How can we guarantee that our information is well protected? If someone tries to access our data, how can we trust their attacks to be unsuccessful? Ideally, you would have proof that all you can see are nonsense words, collections of random zeros and ones from which you cannot extract any information. He does the provable security theory, a branch of mathematical cryptography that looks for formal proofs that relate the difficulty of cracking a cryptographic construct—like the one that protects our online banking transactions—to the solution of a specific mathematical problem—for example, the difficulty very large numbers to be factored into their prime divisors. Proving this relationship is no easy challenge.
One of the main objects of this theory are the so-called Disposable works or functions disposable. These are functions that are easy to evaluate – that is, they can be easily applied to a given object – but for which the reverse way – given a value, computing an element that converts the function exactly into that – a very is a complex task. A classic example of a process of this kind might be the one based on factoring integers; With two prime numbers it is very easy to multiply them, but a given number is not really readily known – not even using the most powerful computers – to decompose it into the product of two prime numbers (i.e. which two numbers “comes out”). Even with relatively small numbers, the difference in difficulty between multiplication and its reverse process is observed: for example, when considering the prime numbers 7919 and 541 and their product 4,284,179.
Many other mathematical problems are good “candidates” for one-way functions: the computation of discrete logarithms, the shortest vector problems on lattices, etc. But how can we ensure that the resulting functions are really one-way functions? Can you rule out that someone later finds an easy way to reverse the processes? For example, how to guarantee that an efficient integer factorization algorithm can never be designed with new ideas? Is it possible that there really isn’t a one-way function, but we didn’t find the right methods for some functions?
Cryptographers have always longed to solve the general problem and irrefutably argue for the existence of these objects. If this result were obtained, we would know that it is possible to design a large number of cryptographic constructs: pseudo-random number generators, encryption, signature, identification, commitment schemes… If we knew that they did not exist, none of these constructs would be completely secure : In the future, a method to do this might appear break them. Furthermore, proving that there are one-way functions would solve one of the so-called million-dollar problems and would provide proof that the complexity class P is distinct from the class NP.
So far nobody has managed to solve the problem, but YanyiLiu Y Raffael PassTwo researchers from Cornell University (USA) were able to quantify to some extent how difficult this is. In a recent work succeeds in quantifying the difficulty of proving the existence of one-way functions using a famous complexity-theoretical problem, which deals with the so-called Kolmogorov complexity (either K complexity). That K complexity of a sequence is the length of the shortest algorithm needed to create it. This concept was introduced by the Russian mathematician in the 1960s Andrei Kolmogorov, can be interpreted as a measure of the computational resources required to describe any given object. For example, it allows to quantify the difficulty of recognizing patterns in any binary sequence: the simpler the pattern that a sequence follows, the more difficult it is short will be its Kolmogorov complexity.
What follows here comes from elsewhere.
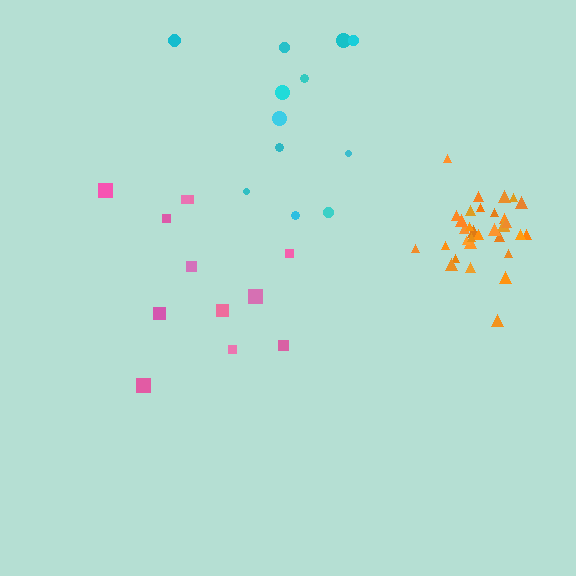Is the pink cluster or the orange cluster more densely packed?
Orange.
The result of Liu and Pass also includes a fundamental ingredient in cryptography: time as a relevant factor in measuring the difficulty of a task. This is reflected by a function She, this limits the computation time necessary to describe the studied sequence. And that’s how it happened Kolmogorov t complexity is the length of a program capable of constructing any binary sequence of a given length, time-limited by a function she, which is time dependent. The result of Liu and Pass states precisely that the existence of one-way functions is equivalent to the fact that the she-Kolmogorov complexity is GreatIn a certain sense.
Consequently, we can only guarantee that current cryptography has a sound foundation if it is not possible to design a foolproof algorithm to compute this complexity. In other words, if the most accurate algorithm for calculating the she-Kolmogorov’s complexity is doomed to fail, at least in a not inconsiderable number of sequences. That said, much of our crypto will only remain valuable if that complexity is unpredictable.
In addition to the prestige, Liu and Pass have also received recognition from the international crypto community for this result NSA Best Cybersecurity Research Paper. Without a doubt, his work brings us a step closer to understanding what types of processes can elude algorithmic scrutiny and therefore help us protect our data.
Maria Isabel Gonzalez Vasco She is Professor of Applied Mathematics at the King Juan Carlos University.
Agate Timón García-Longoria is coordinator of the Mathematical Culture Unit of the ICMAT.
coffee and theorems is a section dedicated to mathematics and the environment in which it arises, coordinated by the Institute of Mathematical Sciences (ICMAT), in which researchers and members of the center describe the latest advances in this discipline and meeting points between mathematics and others share social networks and cultural expressions and remember those who shaped its evolution and knew how to turn coffee into theorems. The name recalls the definition of the Hungarian mathematician Alfred Rényi: “A mathematician is a machine that converts coffee into theorems”.
Editing and coordination: Agate A. Timón G Longoria (ICMAT).